# The Ubuntu Forum Community > Ubuntu Community Discussions > Mobile Technology Discussions >  Jellybean update > access to the software update service is provided to users in the

## philinux

Keep getting this error.

access to the software update service is provided to users in the order in which they request it. try later

Anyone else in the same boat. This is O2 in the UK.

----------


## fatality_uk

Just tried update from my S2 4.1.1. on O2 and it connects to the servers ok!

----------


## philinux

> Just tried update from my S2 4.1.1. on O2 and it connects to the servers ok!


I'm still on 4.0.4

It tried to update the other day but wifi not avbl. Now I get the error

(Galaxy S3)

----------


## philinux

After getting fed up with the error message and failing to update OTA I went the Kies route.

Took 20 mins to install kies software. Yawn. And another hour to update the phone. Big yawn.

But hey I'm now running Jellybean 4.1.1 all worky fine.

----------


## philinux

Well after a days usage I have to say 4.1.1 is a major improvement.

----------


## AllRadioisDead

I really don't know how people have the patience to put up with manufacturer firmware.

----------


## philinux

> I really don't know how people have the patience to put up with manufacturer firmware.

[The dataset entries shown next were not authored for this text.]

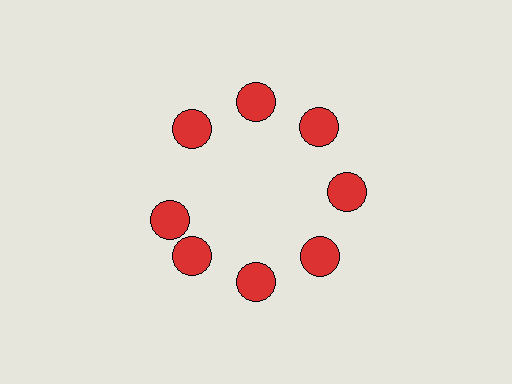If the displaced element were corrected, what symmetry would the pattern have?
It would have 8-fold rotational symmetry — the pattern would map onto itself every 45 degrees.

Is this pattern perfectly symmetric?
No. The 8 red circles are arranged in a ring, but one element near the 9 o'clock position is rotated out of alignment along the ring, breaking the 8-fold rotational symmetry.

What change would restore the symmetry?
The symmetry would be restored by rotating it back into even spacing with its neighbors so that all 8 circles sit at equal angles and equal distance from the center.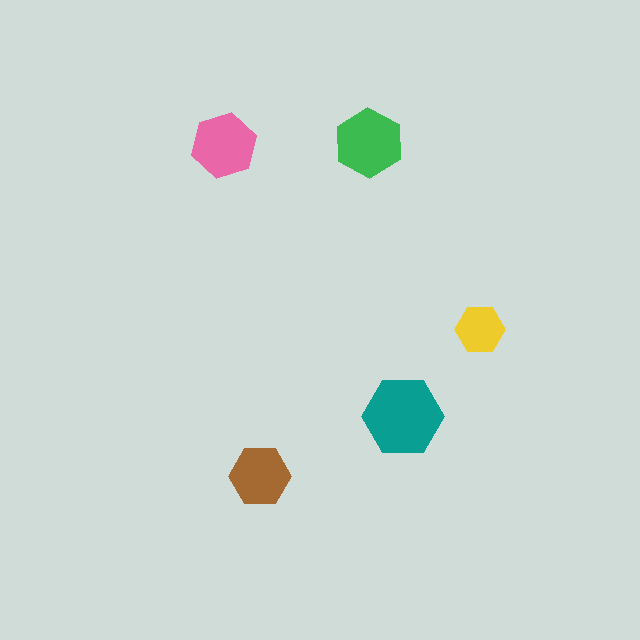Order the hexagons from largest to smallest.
the teal one, the green one, the pink one, the brown one, the yellow one.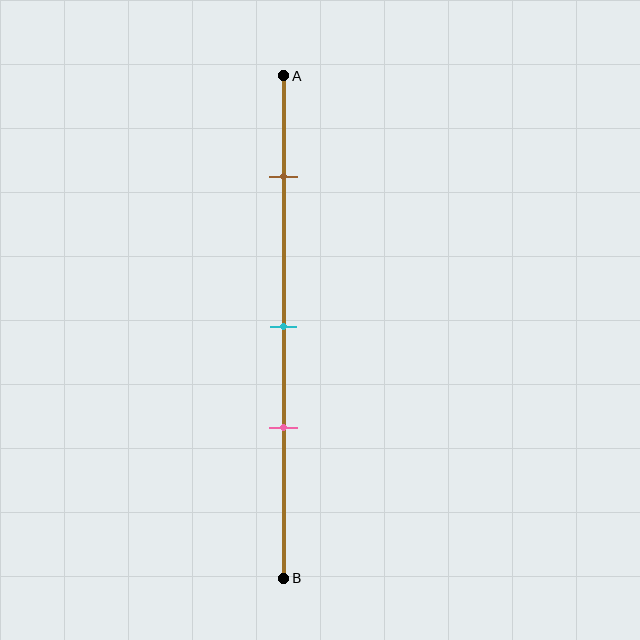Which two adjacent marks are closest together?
The cyan and pink marks are the closest adjacent pair.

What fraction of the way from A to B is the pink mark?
The pink mark is approximately 70% (0.7) of the way from A to B.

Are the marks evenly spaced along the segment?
No, the marks are not evenly spaced.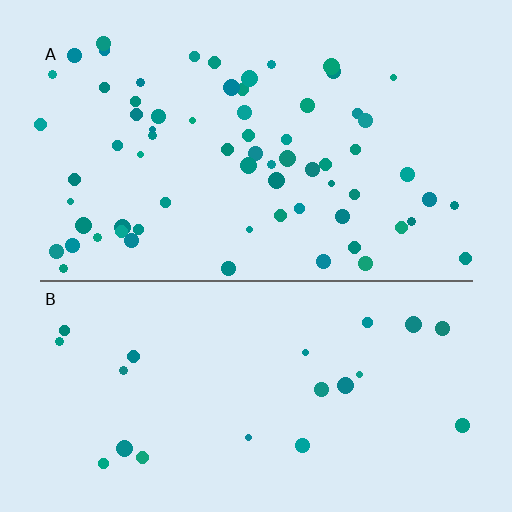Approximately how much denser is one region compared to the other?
Approximately 3.0× — region A over region B.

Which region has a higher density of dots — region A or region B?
A (the top).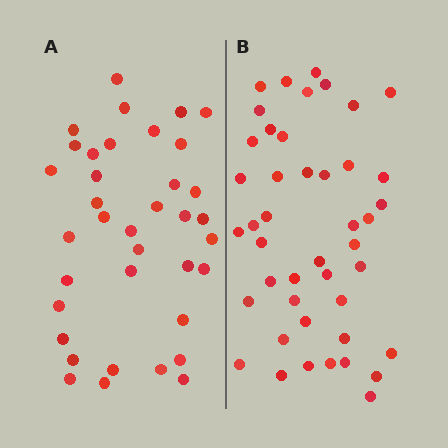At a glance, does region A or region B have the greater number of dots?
Region B (the right region) has more dots.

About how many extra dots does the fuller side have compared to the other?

Simple for me. The phone is under warranty and I cant be bothered rooting it.

----------


## leon.vitanos

> Simple for me. The phone is under warranty and I cant be bothered rooting it.


you can always unroot the phone.. oops warranty is back  :Smile: 

Here owner of HTC Desire HD, have sent it 2 times to HTC unrooted and downgraded. Both times they fixed my problem without saying "you have rooted the phone so warranty is lost"  :Guitar:

----------


## sffvba[e0rt

My patience is running thin, had already rooted my S3 and was contemplating a custom ROM, then the Polish JB update dropped and I flashed back the official ICS ROM so I could do the "easier" and "safer" upgrade to JB.

I am still waiting... grrrr... (me thinks when I am off again I should investigate going Omega Rom or one of those).


404

----------


## sffvba[e0rt

_Thread moved to Mobile Technology Discussions._

(First time I have moved anything here... but as far as I understand this section this thread should be here, right?!  :Razz: )


404

----------


## Sableyes

> I really don't know how people have the patience to put up with manufacturer firmware.


To be fair too manufacturers, if the current OS on the device works, the majority of general mobile users are happy, the minority are unhappy. If they update the firmware and something breaks, everyone is unhappy. I imagine if I was in their shoes I would leave working things alone  :Smile:

----------


## philinux

> To be fair too manufacturers, if the current OS on the device works, the majority of general mobile users are happy, the minority are unhappy. If they update the firmware and something breaks, everyone is unhappy. I imagine if I was in their shoes I would leave working things alone



My sentiment too. If it ain't broke.....

----------